One of the unique aspects of the aeon Anima is her two-halved nature. Just as every man contains a feminine side to his subconscious, each woman has a masculine side to her subconscious. This masculine side is known as the animus. According to Jung's theories, the anima and animus combine to form something known as a syzyny; a marriage of the minds.

Anima herself could be said to be an aeon representation of a syzyny. It can be theorized that Anima's upper half represents the anima while her lower half represents the animus. Yet, though she is a depiction of her son's anima and her own animus, Anima is still wholly a female aeon. According to Jung, "[t]he androgyny of the anima may appear in the anima herself."

The syzyny has two archetypes: the animus joined to the anima is known as the Wise Old Man archetype while the anima joined to the animus is known as the Chthonic Mother archetype. The lower animus half of Anima does resemble an (albeit demonic-looking) elderly man whose crown may suggest wisdom. The upper anima half of Anima is chthonic (underworldly) in apperance and Anima herself is a mother. However, the connection goes deeper than that.

Another name for the Chthonic Mother archetype is the Great Mother or Earth Mother. The archetypal Chthonic/Great/Earth Mother is driven by love, but destroys as a result of her love. She has good intentions that fail in their execution. Anima had Seymour's best interests in mind when she chose to become a fayth, but she failed to protect him due to his own lust for power.

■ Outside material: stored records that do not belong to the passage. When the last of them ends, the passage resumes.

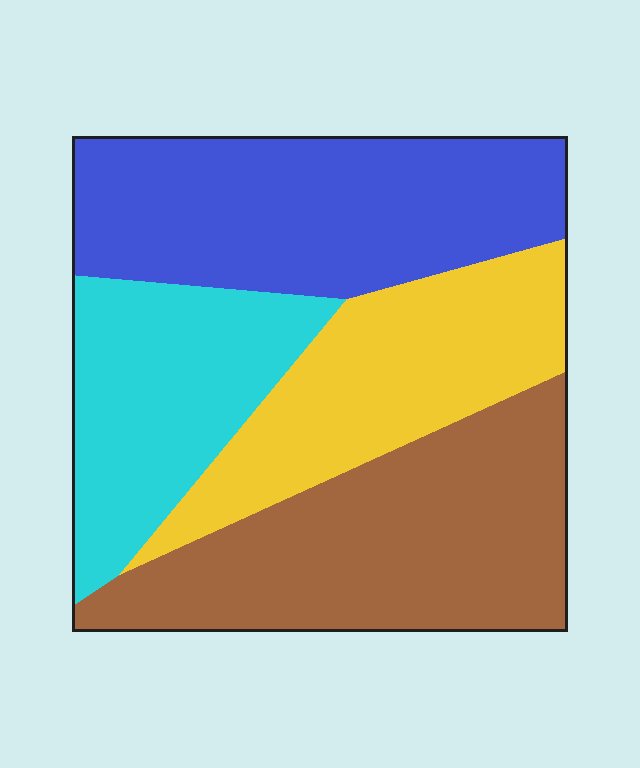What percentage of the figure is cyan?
Cyan takes up about one fifth (1/5) of the figure.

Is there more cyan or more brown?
Brown.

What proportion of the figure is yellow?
Yellow takes up about one fifth (1/5) of the figure.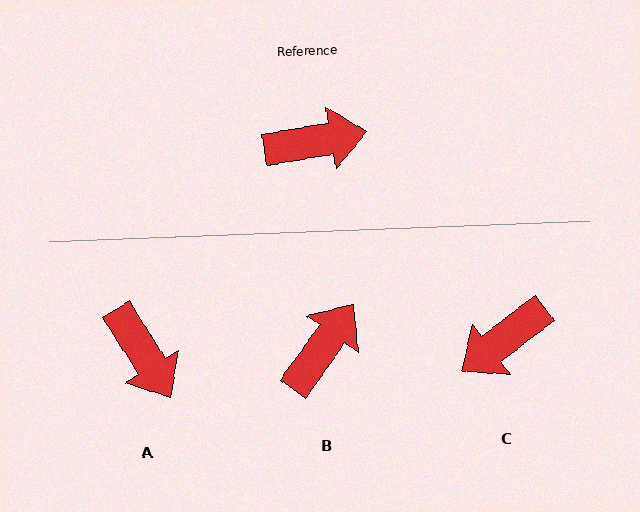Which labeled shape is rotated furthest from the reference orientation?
C, about 152 degrees away.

The anima is also divided into four stages: primitive woman, romanticized beauty, love and feeling, and wisdom. These four stages are in turn represented by four women: Eve, Helen of Troy, the Virgin Mary, and Athena. The primitive woman/Eve stage represents motherhood in its biological and instictive sense. The romanticized beauty/Helen of Troy stage represents a woman as an individual; one with a desire for romance and pleasure. The love and feeling/Virgin Mary stage represents love and emotion elevated to an almost spiritual level of devotion. The fourth and final stage, the wisdom/Athena stage, represents the wise and knowing spiritualized woman.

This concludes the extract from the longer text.